Hacker News new | ask | show | jobs
by p-e-w 1148 days ago
The word "dictatorship" doesn't actually mean anything. Its sole purpose is to attack certain institutions and/or governments, while excluding other institutions and governments from criticism even though they share most or all of the same characteristics.

Instead of asking whether or not XYZ is a dictatorship, ask "are they following their own laws and constitution?", "are they respecting universal human rights?", and "in whose interests are they acting?". The answers to those questions are absolutely enlightening and make the differences between countries commonly considered dictatorships and countries commonly considered democracies almost vanish.

2 comments

> Instead of asking whether or not XYZ is a dictatorship, ask "are they following their own laws and constitution?"

They are not. Censorship is unconstitutional in Brazil, especially that of a political nature. Yet I don't think it's been a month since I last saw news of some politician being banned from holding office because they posted "fake news" online or something.

Basically the strategy now is to criminalize "fake news", accuse your opponents of spreading it and deplatform them because criminals can't hold political office. Show me the man, I'll show you the crime.

You make many good points but this is absurd: The word "dictatorship" doesn't actually mean anything.

Of course it does, you can quantify the degree to which a country is authoritarian even if it has nominally democratic institutions like North Korea or Iraq under the Ba'ath party. To be sure, the word is bandied about a lot in political discourse as in the comment you replied to, but it is well-defined.

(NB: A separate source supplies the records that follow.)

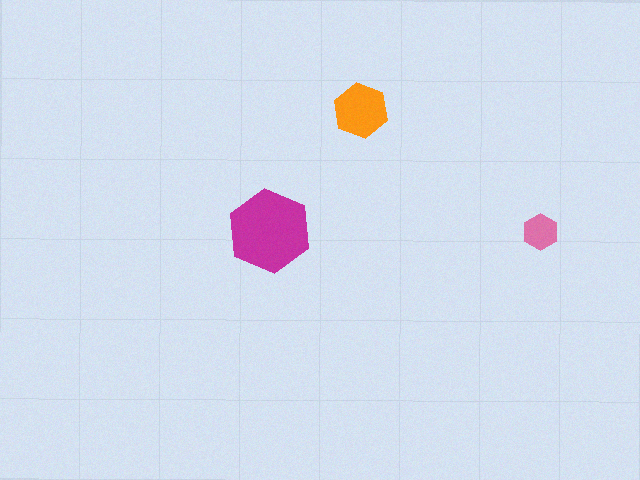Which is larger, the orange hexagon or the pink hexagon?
The orange one.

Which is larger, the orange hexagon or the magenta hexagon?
The magenta one.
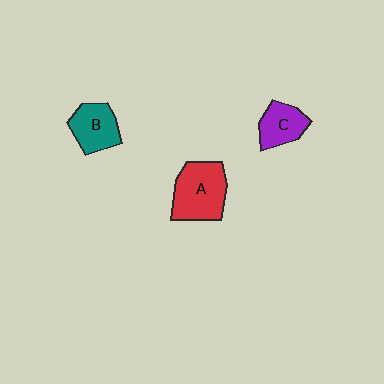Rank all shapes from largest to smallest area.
From largest to smallest: A (red), B (teal), C (purple).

> Of course it does, you can quantify the degree to which a country is authoritarian

Really? How?

I mean of course without resorting to what amounts to political opinions.

Measure legislative independence, frequency of regime changes, election margins, concentrations of executive authority and so on. Sure, it's a 'political opinion' that nobody is so cool they are naturally re-elected over and over with 97%+ majorities, but you can certainly measure the number of standard deviations in election results.

This book is readable and essays a rigorous approach to the topic, albeit within an existing political science/international relations framework whose axioms are not universally agreed upon.

https://mitpress.mit.edu/9780262524407/the-logic-of-politica...

Most of these things cannot be "measured", and weighing them to produce some kind of aggregate score is inherently a biased process. There isn't any remotely agreed upon method to determine what constitutes an authoritarian government (or even where a specific government falls on a scale between authoritarian and democracy, when compared to others).

In some aspects, Switzerland is more authoritarian than Saudi Arabia. For example, in Switzerland there are strict building codes everywhere that restrict what kind of house you are allowed to build for yourself; in most of Saudi Arabia, you can build your house however you want. The very idea of a scale that somehow "measures" such things, and adequately incorporates them into a coherent picture of the whole, is absurd.

Any evaluation process is subject to accusations of bias, including yours above:

Instead of asking whether or not XYZ is a dictatorship, ask "are they following their own laws and constitution?", "are they respecting universal human rights?", and "in whose interests are they acting?"

Instead of just nay-saying and trying to redirect the argument, you could try engaging with the question of what a dictatorship is as a political structure. Or not, as you prefer.